An RCT carried out in China compared treatment efficacy for solitary recurrent HCC lesions up to 5 cm in diameter between RFA combined with TACE and RFA monotherapy (64). The results showed significantly higher OS rates and recurrence-free survival rates for the combination group when compared to those in the monotherapy group. Several retrospective studies demonstrated that TACE combined with RFA had better tumor control and longer OS than TACE monotherapy for HCC especially at intermediate stage (65,66). Similar results were also elaborated by several retrospective studies when concerning TACE combined with MWA versus TACE monotherapy (67-69). With regret, no RCT has been reported on comparing efficacy between TACE combined with RFA or MWA and TACE monotherapy.
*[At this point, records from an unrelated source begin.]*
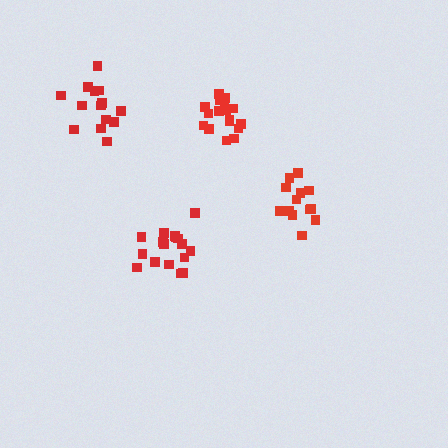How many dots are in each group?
Group 1: 13 dots, Group 2: 17 dots, Group 3: 18 dots, Group 4: 14 dots (62 total).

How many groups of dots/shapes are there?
There are 4 groups.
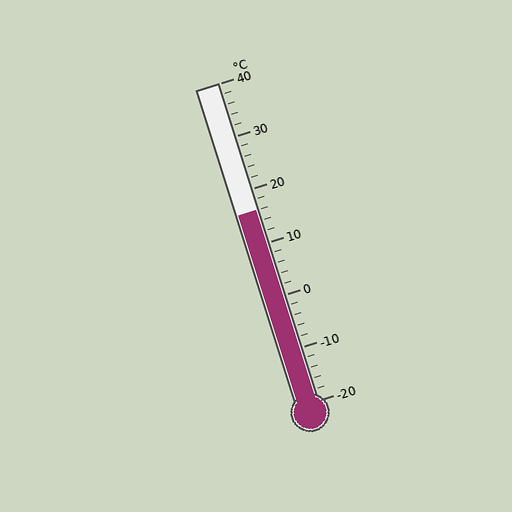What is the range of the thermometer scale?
The thermometer scale ranges from -20°C to 40°C.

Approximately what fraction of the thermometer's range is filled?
The thermometer is filled to approximately 60% of its range.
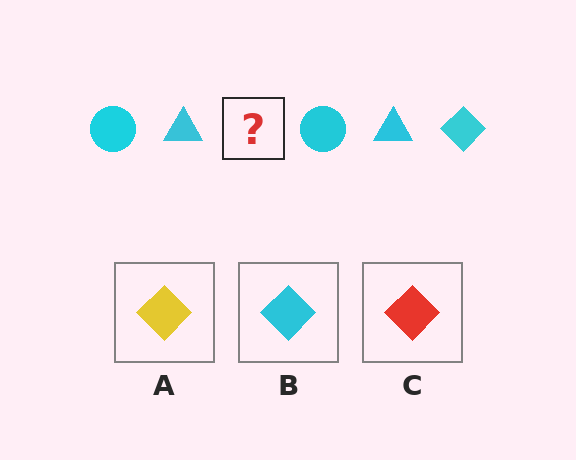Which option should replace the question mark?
Option B.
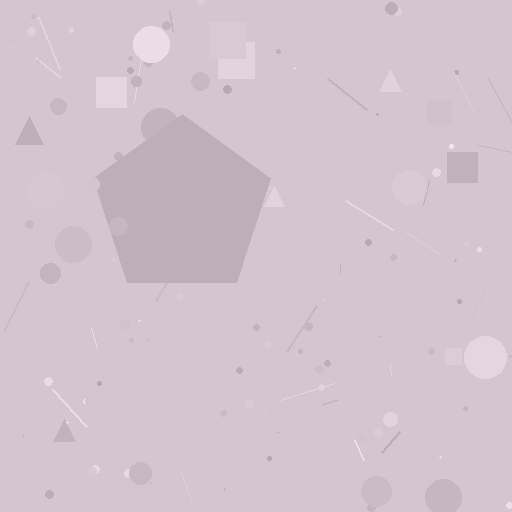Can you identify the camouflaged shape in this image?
The camouflaged shape is a pentagon.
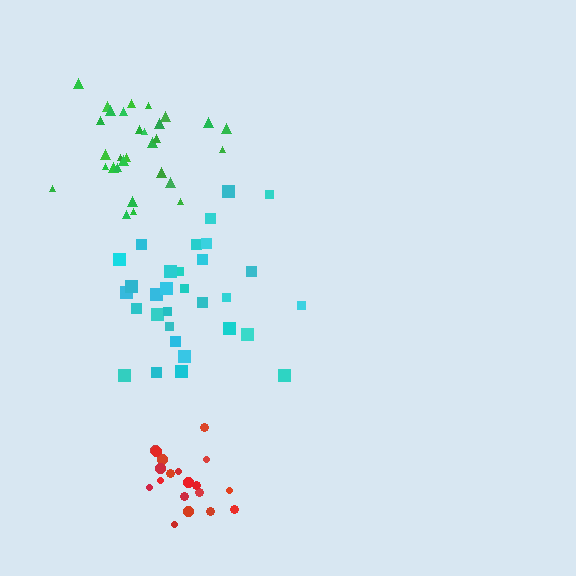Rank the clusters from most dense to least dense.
red, green, cyan.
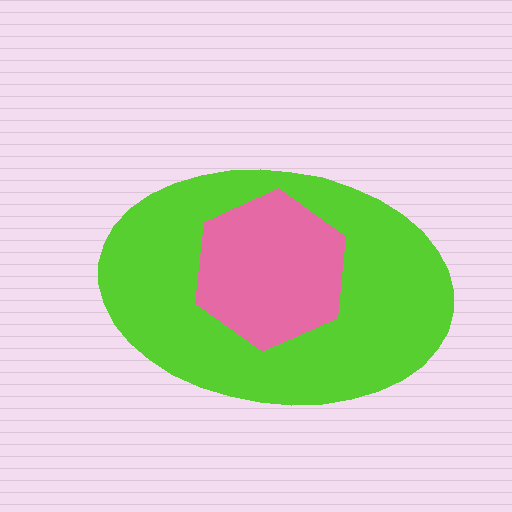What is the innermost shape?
The pink hexagon.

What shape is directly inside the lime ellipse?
The pink hexagon.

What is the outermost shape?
The lime ellipse.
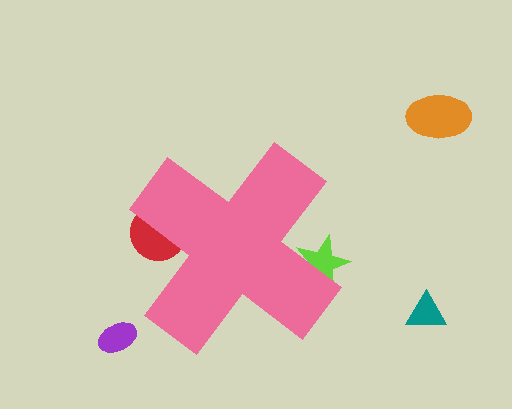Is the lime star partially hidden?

TACE with portal vein revascularization
Portal vein revascularization by endovascular stent placement could theoretically recover portal vein blood flow and improve liver parenchymal perfusion, improve liver function, decrease portal hypertensive complications (variceal hemorrhage and ascites), and therefore improve prognosis (70). By adding TACE with portal vein revascularization, intrahepatic lesions could be treated in addition to portal vein blood flow recovery. A previous study carried out in Japan identified that TACE following portal vein stenting achieved a satisfactory survival outcome for HCC with main portal vein tumor thrombosis, with mean OS of 13.7 months (71). To prolong stent patency caused by tumor infiltration, brachytherapy with 125I seed implantation with portal vein stent was developed, and the majority of studies were carried out in China (72-75). In addition, an irradiation stent system was developed in China (76). It is comprised of an inner self-expanding conventional stent and an outer four-array-seeds loaded stent, giving the advantage of better radiation dose distribution comparing to traditional portal vein stenting with 125I seed implantation. The single arm prospective trial of this irradiation stent system combined with TACE for HCC with PVTT demonstrated satisfactory safety and efficacy, with a median OS of 12.5 months (76).
Conclusions
The Eastern experiences have demonstrated that patients with unresectable HCC can benefit from the treatment of embolotherapy. Nevertheless, embolotherapy for unresectable HCC is destinated to be a challenging area because of the diversities of techniques and the heterogeneity of disease. The geographic differences in tumor etiology (Hepatitis B for Asia vs. C in the west with Obesity/NASH coming in as a major cause) and medical resources make it tough to reach a universally accepted guideline in the field of embolotherapy for unresectable HCC. Meanwhile, it is feasible and important to convene interventional radiologists from the East and the West to construct a joint consensus on a standard embolotherapy technique and treatment allocation for the purpose of order to improving patient outcome.
Acknowledgments
We thank Dr. Chu-Hui Zeng from Canada for her polishing this paper.
Footnote
Conflicts of Interest: The authors have no conflicts of interest to declare.
Ethical Statement: The authors are accountable for all aspects of the work in ensuring that questions related to the accuracy or integrity of any part of the work are appropriately investigated and resolved.